The local distribution company (LDC) sells and transports gas to more than 732,000 customers in western New York and northwestern Pennsylvania. It supplies gas to areas where winter is robust: Buffalo, Niagara Falls and Jamestown, PA, along with Erie and Sharon, PA. The Marcellus Shale now has provided low-cost fuel and more diversity “right under our feet,” Vice President Bruce Heine told an audience at the Shale Insight conference in Philadelphia. “It’s a great time to be a gas buyer in the Northeast,” he said. “No longer do we have the feeling that we’re sitting at the end of the pipeline with supplies 1,200 miles away…”

The distributor questions how much upstream capacity is needed as shale gas from the Utica and Marcellus expands. “Where will the pooling points develop?” asked Heine. “More infrastructure is needed for liquidity. Upstream capacity is needed for operations because of load capacity.”

In Tennessee Gas Pipeline Co.’s (TGP) Zones 4 and 5 in the Marcellus, “delivery is only fed by Tennessee…but its infrastructure is critical to our situation. Even with the Marcellus, we still need transmission capacity…” Heine pointed to new pooling points that are developing on TGP’s 219 and 313 points, which he said are “important for reliability…” At the 313 pool near Ellisburg, PA, “of late, the liquidity has diminished because it’s so constrained out there. We are watching the pool. As new infrastructure is built, liquidity should improve.”

The LDC also is monitoring points on DTI, Transco’s Leidy Line, NFSC and Tetco’s M-2. “We believe the development of these points are critical to purchase reliable supplies in the Northeast,” said Heine. “We would rather buy from a pooling point than specific wellheads. It gives us more choice”

Natural gas futures traders were still scratching their heads Friday following the screen’s nonreaction Thursday to news of a much larger than expected 87 Bcf build in storage for the week ending Sept. 20. “It was almost like the market forgot about the report. Our view is things are still about what you would expect for shoulder season,” said Powerhouse’s Thompson. “We had that rally in the market in mid-August that ran for three weeks that was based on a hot period to end summer. We’re through with that now, so we’ve got some chop.
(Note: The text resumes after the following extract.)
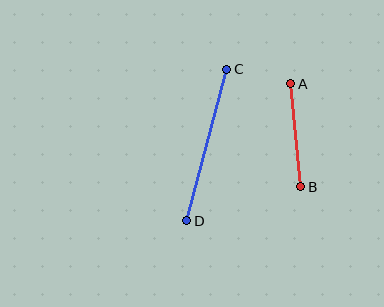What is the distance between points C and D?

Why the market rallied on the back of what should have been a bearish number, I don’t have the answer for that. However, I do suspect we do have some more bearish reports to come as nobody is really running either their AC nor their heat.”

Thompson said he doesn’t believe the market will test the lows of August again before the traditional fall rally ramps up. “We’re still marginally bearish, but not for much longer,” he said. “Because everything has been playing out pretty close to normal during the course of this year when it comes to traditional seasonal price patterns, I suspect that normal fall rally is probably coming. Do I expect it to be a runaway to the upside? The answer is no, but it certainly has the possibility of getting back up into the $4s as we start to get some inklings of how winter is going to shake out.”

For Tim Evans of Citi Futures Perspective, traders are currently getting their feet back under them and looking for the market’s next move. “The natural gas market is little changed as traders sort out how much of the recent volatility was due to the expiration of the October futures contract and what valuation is appropriate given the larger than expected 87 Bcf net injection to U.S. natural gas storage for the week ended Sept. 20,” he said.

“Recent volatility in the storage data makes forecasting more challenging than usual, but we see potential for a 100 Bcf refill in the next report, bearish compared with the 82 Bcf five-year average for the date. We see potential for natural gas to trade somewhat higher in the near term, but would view that as a selling opportunity, as the relatively high rate of injections in the weeks to come will put downward fundamental pressure on values.”